Purple is a color closely associated with royalty and luxury. It was a color present in Homer‘s Iliad, and was worn by royals like Byzantine Emperor Justinian I, Alexander the Great, and the kings of Ptolemaic Egypt. It’s a color with such rich history one must wonder what makes purple represent Jesus Christ’s passion?
Purple in the biblical passages
The color purple was mentioned a number of times in the Holy Bible. One was in the book of Exodus, where God instructed Moses to have the Israelites bring him an offering that includes cloths of blue, purple, and scarlet to be used as garments of priests and as curtains for the Tabernacle (a dwelling place of God).
What makes it a defining color of Lent can be read in John 19:2, which says, “And the soldiers twisted together a crown of thorns and put it on his head, and put a purple robe on Him.”
Purple is a liturgical color that represents piety.
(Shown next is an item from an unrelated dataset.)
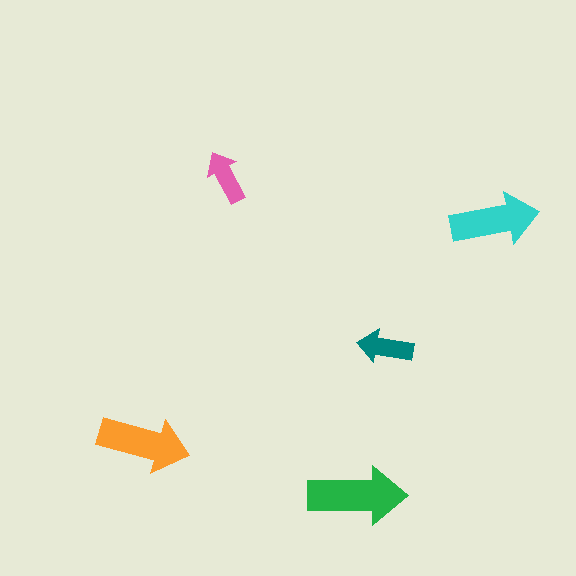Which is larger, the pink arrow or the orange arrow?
The orange one.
It is also associated with the mourning, suffering, and pain brought about by the crucifixion. Moreover, it also represents repentance, which makes Lent not just a season to commemorate the sacrifices made by Jesus Christ, but also to seek forgiveness and to mend broken bonds.
Should we wear purple during Lent?
The Catholic Church may have strict observance on appropriate decorum when entering the house of God. The laity, or members of the church who are not ordained or who have religious vows, however, are not required to wear specific colors even during certain liturgical seasons.
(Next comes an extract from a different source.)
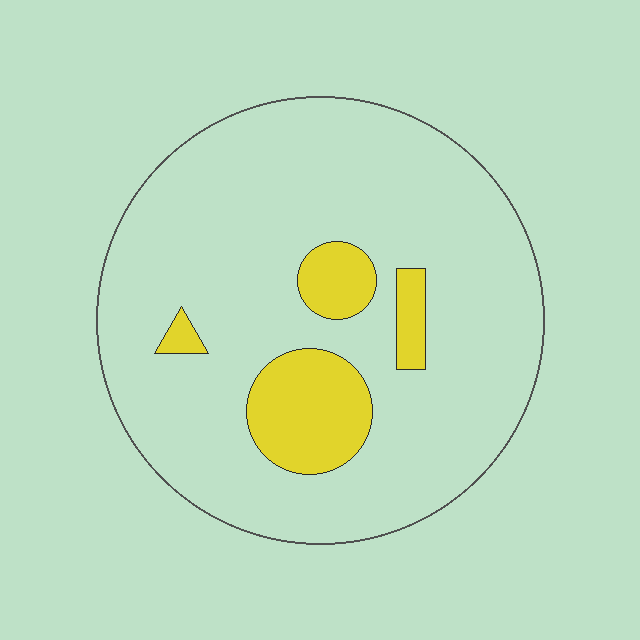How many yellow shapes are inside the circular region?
4.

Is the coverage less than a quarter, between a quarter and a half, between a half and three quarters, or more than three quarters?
Less than a quarter.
“It’s more of a help for people to recognize them [the clergy], as well as a reflection of the type of celebration during the liturgical year,” said Dr. Alan Schreck, professor of theology at the Franciscan University of Steubenville, to ABC News. “Early on, church clothing was not so different from the dress of the people. After this, some of the clergy began to see the value of differentiating themselves, and adopted special clothing for identification purposes during the fourth century.”
What should you do during Lent?
Lent is a time to reconnect with God. To create a moment of silence where you can hear His word and listen to His call.
During his speech at St. Peter’s Square on Ash Wednesday, Pope Francis gave the following pieces of advice:
Turn off the television and open the Bible
Disconnect from cellular phones and connect to the Gospel
Give up useless word, chatter, rumors, gossips, and to speak directly to the Lord
Pray, fast, and do works of mercy
“Fasting is being capable of giving up the superfluous and going to the essential,” Pope Francis said. “It is seeking the beauty of a simpler life.”